ERA.id - Jika di Indonesia pernikahan adalah salah satu hal yang sakral dan melekat kuat dalam kebudayaan, Jepang menawarkan metode baru berupa friendship marriage. Lantas apa itu friendship marriage?
Meski bernama pernikahan, namun konsep friendship marriage mengusung komitmen hidup bersama tanpa embel-embel cinta dan hubungan seks. Artikel ini akan mengupas fenomena ini, hingga alasan mereka melakukannya.
Apa itu Friendship Marriage?
Bagi para anak muda Jepang, berada dalam cinta atau memiliki hubungan seksual tidak lagi menjadi keharusan. Semakin banyak anak muda beralih ke pernikahan modern tanpa cinta atau seks yang kemudian disebut friendship marriage atau pernikahan persahabatan.
Dengan semakin banyak orang yang menghindari ide pernikahan tradisional, tren perkawinan baru ini memiliki banyak peminat. Sejak didirikan pada Maret 2015, sekitar 500 anggota telah menjalin "pernikahan persahabatan" melalui agen tersebut. Beberapa bahkan berani menjadi orang tua.
Menurut laporan South China Morning Post (SCMP), sejak Maret 2015, sekitar 500 anggota telah menjalin pernikahan persahabatan dan semakin meningkat. Bahkan sekitar 12.400.000 orang Jepang telah menjadi kandidat potensial untuk melangsungkan pernikahan ini.
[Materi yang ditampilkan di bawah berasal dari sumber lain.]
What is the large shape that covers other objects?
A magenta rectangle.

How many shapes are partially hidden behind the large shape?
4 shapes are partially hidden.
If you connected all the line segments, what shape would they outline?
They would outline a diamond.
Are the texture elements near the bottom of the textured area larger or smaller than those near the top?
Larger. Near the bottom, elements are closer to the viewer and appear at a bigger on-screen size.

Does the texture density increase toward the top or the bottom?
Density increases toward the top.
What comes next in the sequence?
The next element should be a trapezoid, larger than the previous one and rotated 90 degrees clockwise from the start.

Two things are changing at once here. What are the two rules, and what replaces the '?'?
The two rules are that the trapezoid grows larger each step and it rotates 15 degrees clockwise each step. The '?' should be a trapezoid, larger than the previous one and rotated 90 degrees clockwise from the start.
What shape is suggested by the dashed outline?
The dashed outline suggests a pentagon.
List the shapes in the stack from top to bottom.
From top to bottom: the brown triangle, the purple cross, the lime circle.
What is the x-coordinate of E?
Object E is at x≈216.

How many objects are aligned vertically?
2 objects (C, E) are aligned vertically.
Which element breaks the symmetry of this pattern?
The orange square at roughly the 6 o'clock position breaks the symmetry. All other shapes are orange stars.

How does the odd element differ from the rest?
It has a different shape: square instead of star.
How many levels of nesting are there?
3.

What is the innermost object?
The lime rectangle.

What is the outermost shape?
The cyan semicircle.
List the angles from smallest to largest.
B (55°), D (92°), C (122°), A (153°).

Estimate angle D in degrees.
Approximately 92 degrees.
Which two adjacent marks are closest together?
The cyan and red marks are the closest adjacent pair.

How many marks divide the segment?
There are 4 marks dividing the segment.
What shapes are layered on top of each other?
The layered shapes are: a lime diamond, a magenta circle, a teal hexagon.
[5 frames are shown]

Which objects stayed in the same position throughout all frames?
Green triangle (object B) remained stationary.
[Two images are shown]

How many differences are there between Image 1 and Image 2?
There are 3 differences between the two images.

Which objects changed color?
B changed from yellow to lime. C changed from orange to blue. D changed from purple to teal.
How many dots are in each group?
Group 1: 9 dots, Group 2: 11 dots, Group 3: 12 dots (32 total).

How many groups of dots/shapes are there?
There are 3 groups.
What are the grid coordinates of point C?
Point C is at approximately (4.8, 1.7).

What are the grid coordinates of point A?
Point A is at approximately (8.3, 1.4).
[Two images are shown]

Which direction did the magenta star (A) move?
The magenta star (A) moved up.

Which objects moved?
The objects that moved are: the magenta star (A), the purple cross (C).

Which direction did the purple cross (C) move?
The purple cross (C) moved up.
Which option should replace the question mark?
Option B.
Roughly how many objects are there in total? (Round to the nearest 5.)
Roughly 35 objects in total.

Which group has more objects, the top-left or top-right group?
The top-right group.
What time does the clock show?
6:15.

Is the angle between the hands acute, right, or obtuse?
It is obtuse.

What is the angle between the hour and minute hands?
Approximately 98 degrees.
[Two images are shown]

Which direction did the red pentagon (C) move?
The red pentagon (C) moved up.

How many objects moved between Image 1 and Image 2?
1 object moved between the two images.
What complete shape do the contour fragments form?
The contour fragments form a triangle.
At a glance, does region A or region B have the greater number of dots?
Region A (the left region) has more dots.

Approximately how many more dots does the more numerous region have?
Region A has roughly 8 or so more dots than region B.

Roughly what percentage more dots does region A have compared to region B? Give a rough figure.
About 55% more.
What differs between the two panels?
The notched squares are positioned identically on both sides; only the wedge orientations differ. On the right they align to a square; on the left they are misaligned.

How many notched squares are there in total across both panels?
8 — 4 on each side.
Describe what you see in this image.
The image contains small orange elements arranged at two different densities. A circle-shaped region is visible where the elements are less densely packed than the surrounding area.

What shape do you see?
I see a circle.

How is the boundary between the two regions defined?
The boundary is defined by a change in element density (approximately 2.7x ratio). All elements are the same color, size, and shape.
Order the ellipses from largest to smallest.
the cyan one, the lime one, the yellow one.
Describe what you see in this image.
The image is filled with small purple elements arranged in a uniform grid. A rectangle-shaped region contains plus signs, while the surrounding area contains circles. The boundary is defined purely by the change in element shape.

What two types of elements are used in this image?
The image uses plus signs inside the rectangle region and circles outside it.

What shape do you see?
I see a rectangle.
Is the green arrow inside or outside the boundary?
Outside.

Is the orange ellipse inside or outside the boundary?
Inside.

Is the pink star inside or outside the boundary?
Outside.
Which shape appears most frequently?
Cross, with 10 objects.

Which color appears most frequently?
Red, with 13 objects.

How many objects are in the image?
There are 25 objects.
Hal tersebut sebagaimana diungkap Colours, yang menjadi agen pertama dan satu-satunya di Jepang yang menangani friendship marriage.
80 Persen Pasangan Friendship Marriage Bahagia
Friendship marriage, meskipun dibangun tanpa romansa, namun Colorus melaporkan bahwa sekitar 80 persen pasangan ini menjalani kehidupan yang bahagia dan seringkali memiliki anak.
Menurut Colorus, mereka yang tertarik dengan pernikahan persahabatan biasanya berusia 32,5 tahun, yang sudah stabil secara finansial, dan berpendidikan tinggi.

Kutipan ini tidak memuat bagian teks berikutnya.